Patients requiring controlled substances to manage their pain have always been controversial to treat.
Every time the subject is broached on this blog, the comments inevitably becomes a contentious discussion of “drug seeking behavior” versus treating legitimate pain.
It’s a problem that doctors nationwide grapple with every day, and is addressed in a recent essay from the New York Times.
Michael Kahn is a Boston psychiatrist, who recently asked residents how they would approach a patient who had asked for Xanax, a benzodiazepine often used to treat anxiety.
In the end, Dr. Kahn notes that,
the prevailing attitude was one of “they’ll have to pry that pill from my cold dead hands.” It made me wonder whether these budding psychiatrists might be working too hard to avoid being hoodwinked.
He then compares screening patients for drug seeking behavior with tests from other medical fields:
Surgeons are fooled when they open an acutely painful abdomen only to find a normal appendix: in the days before CT scans, it was said that if that didn’t happen once in a while, you weren’t operating often enough. When in doubt, it was safer (and wiser) to operate than to risk a rupture and peritonitis, even if the diagnosis was “wrong.” Here was an error that wasn’t an error, but rather a predictable side effect of balancing known risks with imperfect information.

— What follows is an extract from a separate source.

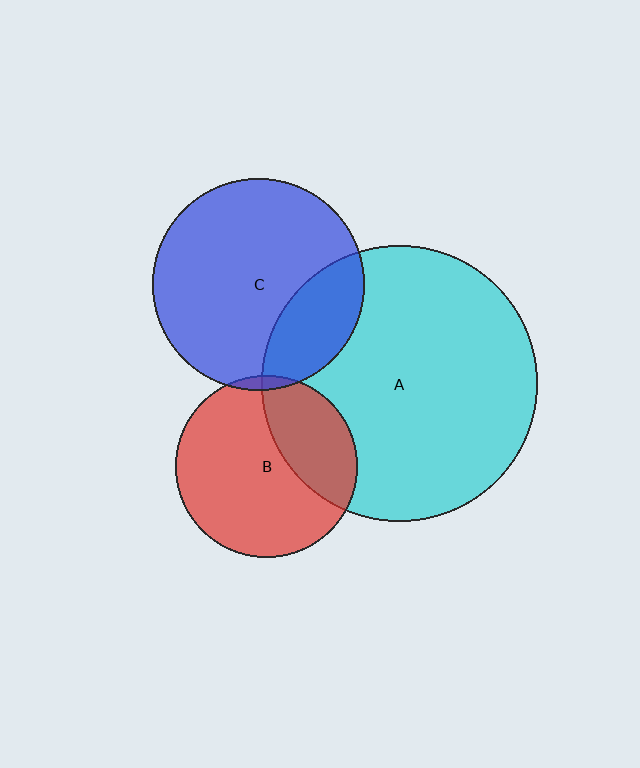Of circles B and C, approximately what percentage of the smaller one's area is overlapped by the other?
Approximately 5%.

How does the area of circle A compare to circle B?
Approximately 2.3 times.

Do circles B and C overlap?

Applying that to pain management, he suggests accepting a degree of false positives instead of missing patients with true pain: “I’d rather be taken for a sucker once in a while than know that my suspicion had denied someone legitimate help.”
That’s certainly the ideal, but the federal government isn’t helping matters much.
Recent high-profile crackdowns of more liberally prescribing physicians have scared doctors into a bunker-like mentality. Until there is better clarity from both law enforcement and pain specialists as to what constitutes appropriate pain management prescribing, it’s likely that patients in true pain will continue to suffer.